Entitled Colyton and thereby openly acknowledging where he grew up in the Manawatu, this exhibition of new paintings also represents the 30th year of Karl Maughan’s solo exhibitions with Milford Galleries.
Mixing fact and fiction with profoundly immersive sensations, every Maughan painting suggests and implies far more than at first it seems. He uses colour in an exhilarating manner as he constructs botanical ‘scenes’ of places which have been invented through a process of amalgamation (from multiple various locations) but – in doing so – delivers each work with such authority in his/this paraphrased reality that the viewer implicitly believes everything to be real, to be of somewhere known.
Infused with light and texture, the vibrations and metaphorical languages of colour, layered wet-on-wet, and delivered with the rhythmic marking and moving presence of the artist’s hand, all the paintings in Colyton from the largest (Hatuma Road) to the smallest (such as Mahua Road and Nannestad Lane) directly engage with how perception alters with distance.

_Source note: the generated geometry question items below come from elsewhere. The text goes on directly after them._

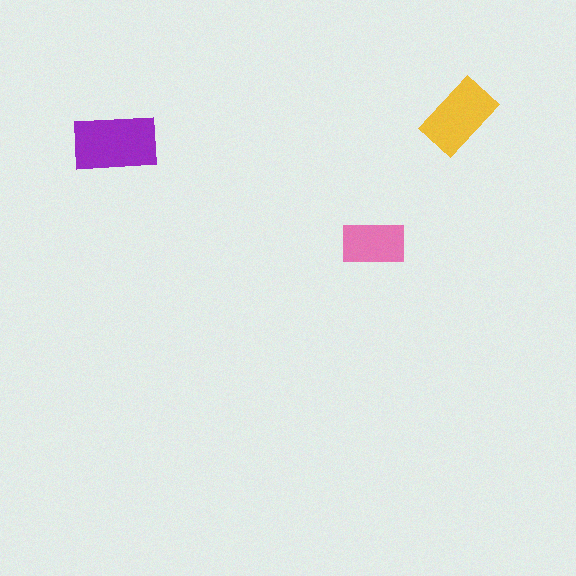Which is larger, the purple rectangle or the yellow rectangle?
The purple one.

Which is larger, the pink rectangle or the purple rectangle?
The purple one.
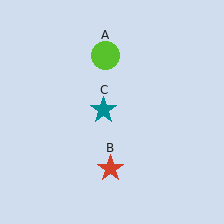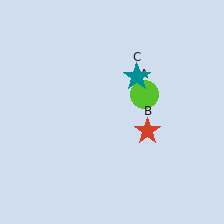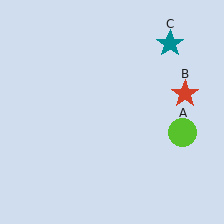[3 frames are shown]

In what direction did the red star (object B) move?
The red star (object B) moved up and to the right.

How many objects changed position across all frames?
3 objects changed position: lime circle (object A), red star (object B), teal star (object C).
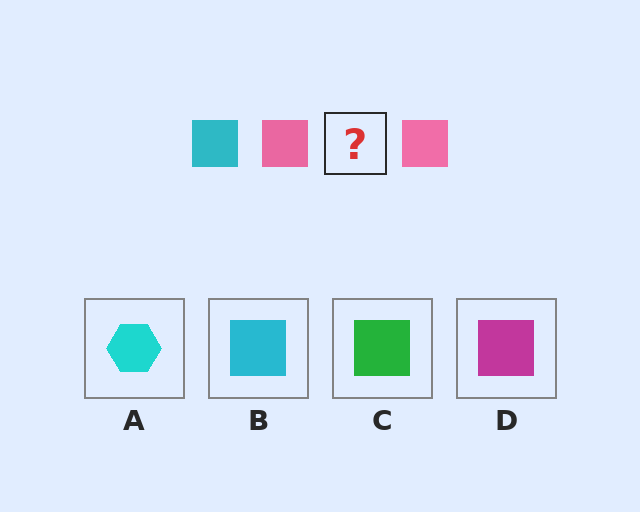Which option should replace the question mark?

Viewed from afar, Maughan’s paintings are exercises of implied realism but up close they become completely recomposed into the (mark-making) languages of abstraction. This fundamental – and startling – virtuoso dualism at the centre of all Maughan painting is delivered again and again so compellingly that each and every work comes to simultaneously attain two quite different states of being.
Mixing narratives of place and notions of a journey of discovery, important works such as Tukituki and Omakere Stream reveal as much as they hide and deny. Mixing flora and fauna with the architecture of pathways and the garden, Maughan constructs messages of order where the unknown and unseen – just around the corner – adds distinct elements of mystery and menace.